Believing that kindness, compassion, laughter and love can improve the state of decay that has happened gets me through some rough spots. Believing that helping one another, hearing one another, touching one another with kindness when we can are all actions that improve the condition of the world.
And the world is the planet. So the compassion, love, kindness, gentle touch all pertain to Her as well as the two leggeds who roam her surface. She is fed up with the ignorant, relentless abuse of her resources. She is angry and tired. And She appears to be exploding in Her rage.
I've said this before but it is worth repeating because we need to understand it, we are the only living things on this small orb called Earth that are unnecessary for Her survival. She does not need us. For anything. And yet She has welcomed us and cared for us and provided for us.
Ben asked me to be thinking about what I have to say in these highly charged times to comfort people, to give people hope. And maybe being comfortable has been part of the problem. It's too easy, when we are comfortable, to not look at what needs to change. On the other hand we are hearing more and more about the lack of resources for people who are suffering from depression and so called mental illness. So having something to offer people besides chicken little rhetoric is important.
I want to believe our voices still matter in this country. That our vote still matters. That speaking up about the freedoms and values we hold most dear is still important. So vote. If you qualify, vote. Thoughtfully and with sensibility to the future of the country and the planet.
If you are of child bearing age and struggling with making informed decisions about having a baby or having another baby, think long and hard about it. It's a pretty tenuous place right now. Our rivers are drying up. Our air quality is compromised. The basic necessities to thrive like food and water are just getting more and more expensive.
I know this is radical thinking. And I do apologize if I am leaning on anyone's nerves and I feel like we need to speak in radical terms. And all of this is just my opinion about things. We must be able to have conversations about all of this. Civilized conversations. Sharing ideas and possible solutions to some of the problems we are facing.

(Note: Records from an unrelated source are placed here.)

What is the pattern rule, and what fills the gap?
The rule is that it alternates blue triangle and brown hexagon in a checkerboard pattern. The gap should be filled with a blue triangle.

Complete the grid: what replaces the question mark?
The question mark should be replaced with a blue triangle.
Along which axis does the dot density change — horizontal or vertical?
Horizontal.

Violence is almost never the answer. Yet we see it more and more every day. Fear is so often the ignitor for violence. And I think a lot of people are living in fear and scarcity which is an impossible place from which to promote hope or encouragement.

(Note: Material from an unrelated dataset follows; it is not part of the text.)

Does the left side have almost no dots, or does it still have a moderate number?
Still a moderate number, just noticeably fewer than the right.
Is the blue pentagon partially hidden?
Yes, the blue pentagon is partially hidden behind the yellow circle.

Maybe asking ourselves, “What can I do today to make a difference in one person's life?”. Or, as we move through our day, before we tear off a paper towel or throw away something that can be recycled, asking ourselves if there is another way that might be better. It kind of goes back to that comfortable feeling. We can get lazy. Being mindful and caring for others and the environment takes more energy from us than just mindlessly throwing things away that with a little bit more effort could be re-homed or re-purposed. So many gadgets today are disposable but we are running out of places to dispose of them. Simply engaging your self talk in a more mindful way can help make a difference.
So I guess I feel like sticking around and being who we are is what we can do. We can stick around and do what we can do to slow down the tide of what could be otherwise. We can stick around, and come together with our hope, our joy, our glad tidings, our voices, and, we can make a difference.
This is Sean Jeung. Thank you for listening and a huge thank you to all of you who have taken the time to show your support though cups of coffee. I feel like I haven't said that often enough.